Deploy an MCP server on Cloudflare Workers: wrangler.toml, the run_worker_first model, routing /mcp, local testing, and going live on the free tier.

11 min read
Deploying a Model Context Protocol server to the edge on Cloudflare Workers

You built an MCP server — a JSON-RPC handler with a few well-described tools. Now it has to live somewhere an agent can reach it, 24/7, without you babysitting a server. Cloudflare Workers is close to the ideal host for this, and most of the reasons come down to one property of a read-only MCP server: it’s stateless.

This is the deployment half of the story. If you haven’t written the server logic yet, start with How to Build a Production MCP Server — this post picks up where that one ends and gets it onto the edge, on the free tier, on your own domain.

I run exactly this setup for my own site. Here’s the whole thing.

TL;DR

  • A read-only MCP server is stateless, which is precisely what edge runtimes do best — so Workers is a natural fit, not a compromise.
  • The entire deploy is a wrangler.toml, one wrangler deploy, and a route check for /mcp.
  • run_worker_first = true is the setting people miss — it lets your Worker intercept /mcp before the static-assets binding serves a file.
  • Wrangler needs Node.js 22+. This is the single most common “it works in CI but not on my machine” gotcha.
  • The free tier (100k requests/day) comfortably covers a personal or documentation MCP server.
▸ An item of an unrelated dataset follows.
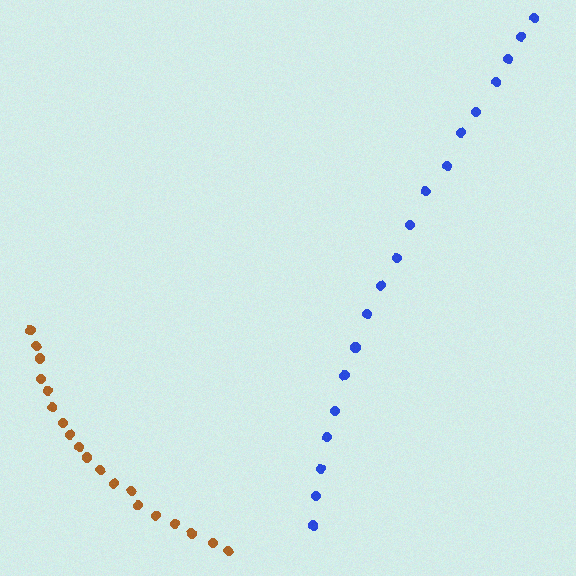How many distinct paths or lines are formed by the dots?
There are 2 distinct paths.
Why Workers is the right host

The defining trait of a read-only MCP server — one whose tools only fetch data — is that it holds no state between requests. Every tools/call is self-contained. That single fact knocks out the usual reasons you’d reach for a long-lived Node process:

  • No session store, so nothing to persist between requests.
  • No warm-up, so cold starts don’t hurt — there’s no database connection pool to spin up.
  • Embarrassingly parallel, so horizontal scaling is automatic.

Stateless request/response at global scale is the edge-function sweet spot. Add the practical wins — runs in 300+ locations near your users, scales to zero when idle, and the free tier handles 100,000 requests/day — and Workers stops being a creative choice and becomes the obvious one.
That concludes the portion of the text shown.